Where You Can't "Bank" On A Foreclosure.......

A U.S. District Judge in Colorado is expected to make a ruling this week which could result in an additional challenge for certain banks to foreclose on homes.


But there is so much more to this story. As of now, this ruling appears to only impact Colorado, where the interpretation is that certain foreclosure regulations are different from other states. Even though the Bank involved also serves many other states.


The confusion doesn’t stop there. The home owner who brought it to the point of a Judge’s ruling may have found a loophole to prevent her home from being foreclosed upon.


Many of us know and understand that mortgages are often sold to other banks or investment groups, causing the home owner of that mortgage to need to make their ongoing payments to the “new” owner.

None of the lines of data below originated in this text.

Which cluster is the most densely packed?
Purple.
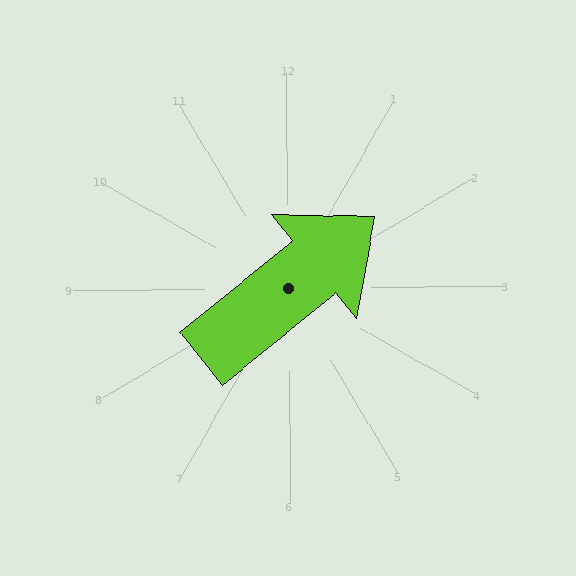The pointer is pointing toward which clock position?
Roughly 2 o'clock.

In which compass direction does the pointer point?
Northeast.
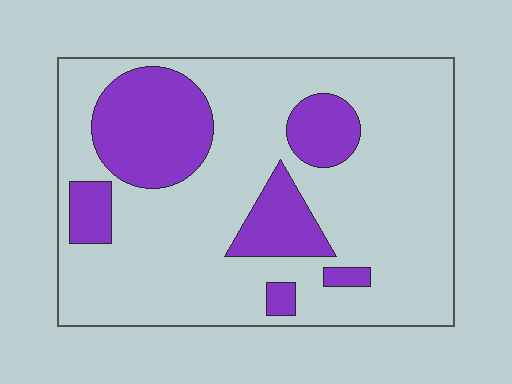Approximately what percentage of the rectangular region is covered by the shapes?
Approximately 25%.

In the case that brought this to light, the home owner challenged the “new” Bank, which reportedly purchased her mortgage, to prove ownership. According to a Denver Post report, the service which handles the transfer of mortgage ownership does not have official documentation of their takeover, and therefore was not able to show proof of ownership of the mortgage. Yet, this Bank was attempting to foreclose upon the delinquent home owner.


The Judge has admitted that Colorado does not require such documentation. The home owner has not yet involved an attorney, even though the situation has already gotten to this point.

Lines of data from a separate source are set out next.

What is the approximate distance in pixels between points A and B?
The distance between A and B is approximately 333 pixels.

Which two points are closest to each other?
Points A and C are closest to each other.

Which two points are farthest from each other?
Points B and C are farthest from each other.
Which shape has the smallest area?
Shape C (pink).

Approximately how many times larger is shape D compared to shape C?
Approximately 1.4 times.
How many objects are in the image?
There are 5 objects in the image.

Of course, as those who are involved in this matter will recognize, if the home owner in question could afford the lawyer to fight this, chances are she could be making her payments and not be considered delinquent.

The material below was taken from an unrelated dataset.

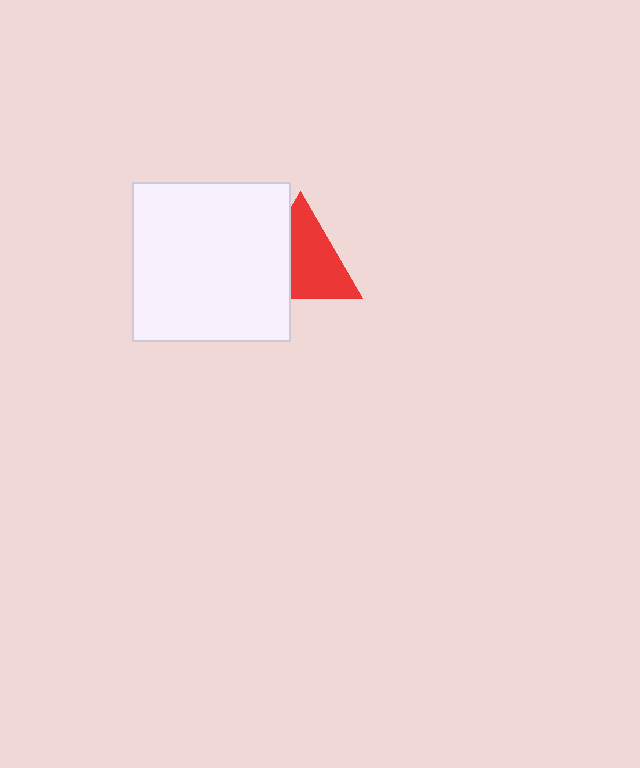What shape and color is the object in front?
The object in front is a white square.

Even in real estate, two wrongs don’t make a right.


If you have been following this blog for a while, you are probably waiting for me to suggest that realty agents in Colorado make their current home owner clients aware of this situation. Perhaps, unless the current system in Colorado is changed, others could challenge the validity of their mortgages. However, I am not going to do that.


In reality, it is potential renters who need to be aware of this mess. The local publicity for this story has likely reached into the wrong hands already. A delinquent home owner who knows their mortgage was purchased by another entity now has reason to delay a foreclosure attempt.


During this delay, there would still be no public record of the bank (or entity) attempting the foreclosure actually having the ownership right to do so. Thus, the home owner could simply collect a security deposit and a month’s rent, turn over the keys, and be moved to another country. An unsuspecting renter could then face eviction and legal action because they have documentation showing they live at the property in question.


To me, the fact that there is a concern for a potential renter about renting a single family home at a time when it should be a more viable option is just as important as what becomes of the foreclosure regulations in Colorado.